La seconde consiste à intégrer l’IA dans les flux de travail plutôt que de la mapper à des tâches individuelles ou à des programmes pilotes et de la superposer à d’autres travaux. Les flux de travail natifs de l’IA avec ergonomie cognitive aident les employés à acquérir de nouvelles compétences, à pratiquer des tâches importantes et à gérer la charge cognitive. Cela donne confiance aux employés non seulement dans le nouvel outil mais également dans leur capacité à l’utiliser. Il y a beaucoup de place à l’amélioration ici. L’année dernière, seulement 1 % des dirigeants ont déclaré que l’IA était pleinement intégrée dans leur façon de travailler.
Enfin, repensez votre système de travail, notamment en respectant les normes et les objectifs de manière à développer votre capital cérébral. Accordez du temps aux gens pour réfléchir, apprendre et expérimenter. L’objectif est de créer un véritable partenariat entre humains, agents et robots. Par exemple, une organisation peut utiliser l’IA pour des tâches de planification, de traduction ou administratives, mais les humains restent responsables de la communication, du coaching et de la pensée critique qui sont les plus importants pour la confiance et la performance.
L’IA a beaucoup à offrir aux entreprises et à l’humanité dans son ensemble, mais seulement si l’humain reste au centre. Les organisations qui investissent dans la technologie tout en ignorant le capital cérébral ne seront pas contraintes par les algorithmes mais par un manque d’attention, de leadership et d’adaptabilité.
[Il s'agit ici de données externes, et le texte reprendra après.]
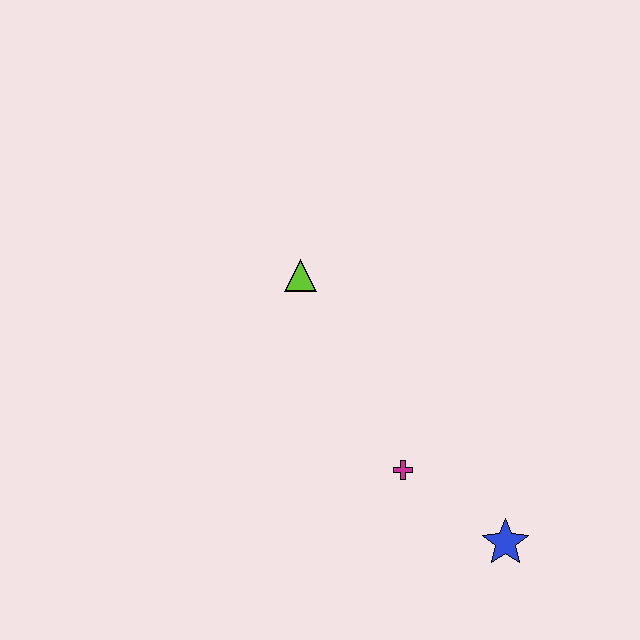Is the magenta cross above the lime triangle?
No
Parallèlement, les entreprises qui investissent systématiquement dans la constitution d’un capital intellectuel sont mieux équipées pour innover, retenir les meilleurs talents et se développer.
Les gagnants ne seront pas ceux qui utilisent le plus l’IA, mais ceux qui disposent d’un cerveau sain et des compétences nécessaires pour tirer parti de tout le potentiel de l’IA.